Kevin John is from the EPSRC Future Metrology Hub, part of the University’s Centre for Precision Technologies (CPT), within the School of Computing and Engineering. His team, which included teammates from Italy and Belgium, was announced the winner of the 2022 euspen Talent Programme, formally known as the euspen Challenge, at the 2022 International Conference and Exhibition for Precision Engineering and Nanotechnology.
Kevin came to UK to do his Masters in 2018. After that he went back home and worked for almost two years and came back to do his PhD. He was awarded the prestigious Commonwealth scholarship in 2018 to do his Masters at Durham University. Kevin had done his Bachelor’s degree in Mechanical Engineering from St Joseph’s College of Engineering and Technology Pala.
Kevin is from Eravimangalath House, Thycattussery in Cherthala of Alappuzha. He is son of E J John and Mary John.
Presently he is doing his PhD in Mechanical Engineering at University of Huddersfield.

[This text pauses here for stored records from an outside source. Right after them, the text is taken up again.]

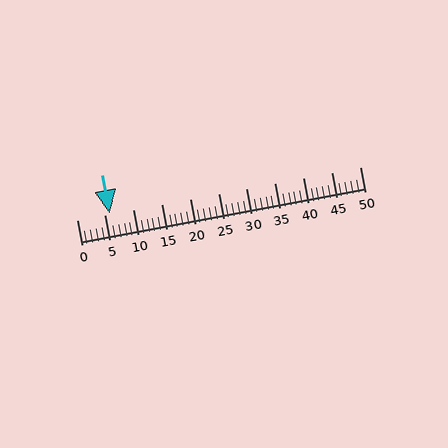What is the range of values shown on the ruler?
The ruler shows values from 0 to 50.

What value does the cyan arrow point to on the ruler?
The cyan arrow points to approximately 6.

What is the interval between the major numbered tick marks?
The major tick marks are spaced 5 units apart.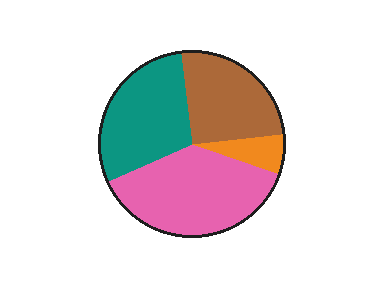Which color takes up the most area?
Pink, at roughly 40%.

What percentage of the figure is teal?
Teal covers about 30% of the figure.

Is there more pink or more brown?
Pink.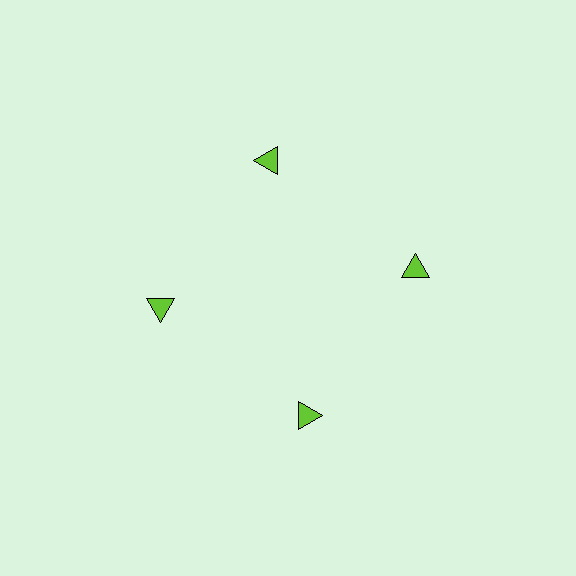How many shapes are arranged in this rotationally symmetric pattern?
There are 4 shapes, arranged in 4 groups of 1.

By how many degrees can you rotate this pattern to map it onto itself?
The pattern maps onto itself every 90 degrees of rotation.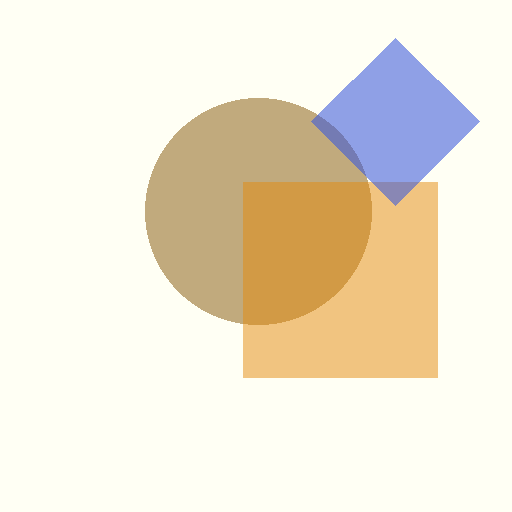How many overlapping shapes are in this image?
There are 3 overlapping shapes in the image.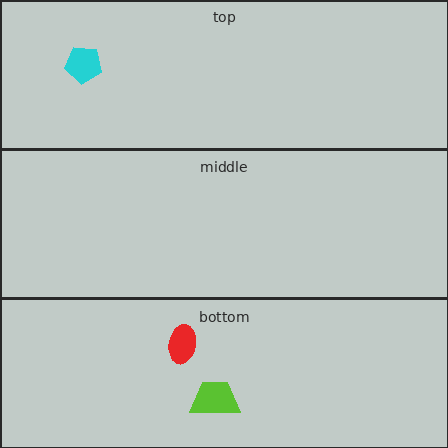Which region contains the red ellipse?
The bottom region.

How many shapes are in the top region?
1.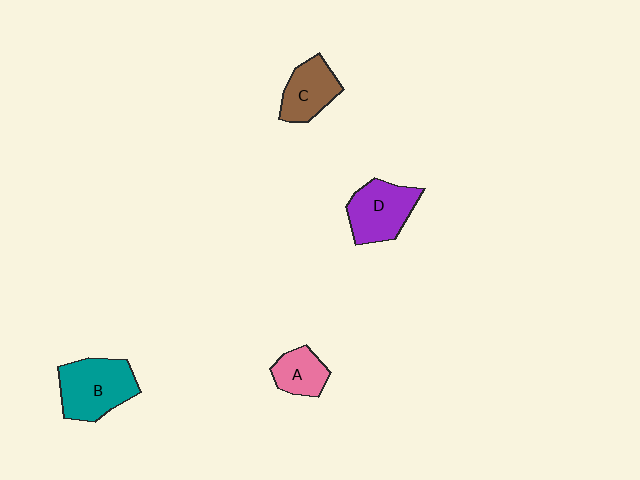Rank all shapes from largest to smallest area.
From largest to smallest: B (teal), D (purple), C (brown), A (pink).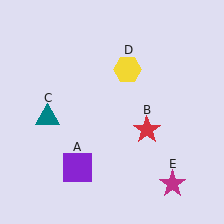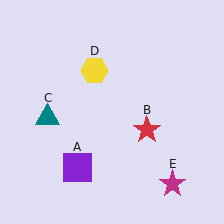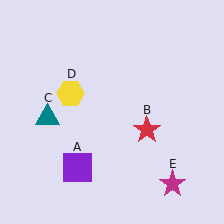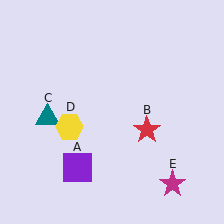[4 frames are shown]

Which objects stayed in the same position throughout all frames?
Purple square (object A) and red star (object B) and teal triangle (object C) and magenta star (object E) remained stationary.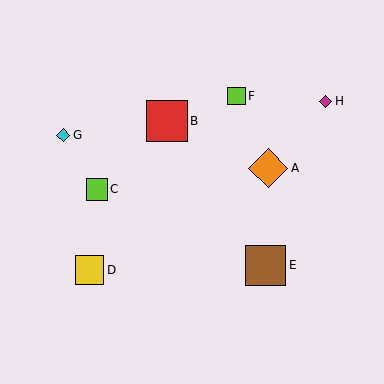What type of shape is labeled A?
Shape A is an orange diamond.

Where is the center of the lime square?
The center of the lime square is at (236, 96).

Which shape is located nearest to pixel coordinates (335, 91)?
The magenta diamond (labeled H) at (326, 101) is nearest to that location.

The euspen challenge is the first stage to develop an automated sytem that is capable of measuring six degrees of freedom for CERN’s future accelerator. The mesauremts have to be made under 5 microns accuracy.
What is Euspen?
Euspen is an influential community linking industrialists, researchers, respected authorities, new, and established players worldwide whose mission is to advance the arts, sciences and technology of precision engineering, micro engineering and nanotechnology; to promote its dissemination through education and training; and to facilitate its exploitation by science and industry.
Each year the euspen Talent Programme identifies exceptional students with the potential to become future leaders in the field of precision engineering and nanotechnology. The 2022 challenge was no exception. Students were asked to develop sustainable and affordable alignment solutions for LEGO in its evaluation of polymer BPF process precision and accuracy.
The winning end solution was going to be of interest to CERN for the alignment of its next generation accelerator.
Being invited to CERN
The top three teams of the Stage One “Lego Challenge” were invited to attend CERN’s metrology labs in Geneva to turn their virtual challenge solution into reality. A bursary was awarded to contribute towards travel, accommodation and subsistence, and a coveted euspen scholarship provided the finalists with complimentary access to the 2022 International Conference and Exhibition.
They also had the opportunity to participate in the HR talent forum which took place during the international conference.
By the time the participants had been chosen to take part in the Talent Programme, they had already undergone a rigorous European-wide selection process, as Kevin explained, only nine teams comprising of three researchers each, were chosen from across Europe to take part in the competition.
“We were over the moon to have been invited to CERN and we thought Stage Three was going to be an extension of what we had thought up for Stages One and Two, but it wasn’t! When we got there, they threw a completely new challenge at us, so the pressure was really on,” said Kevin who is originally from India.
“Participating in this challenge was a golden opportunity to meet researchers around the globe and has enriched my knowledge and understanding about the recent developments in the field of precision engineering and nanotechnology,” he added.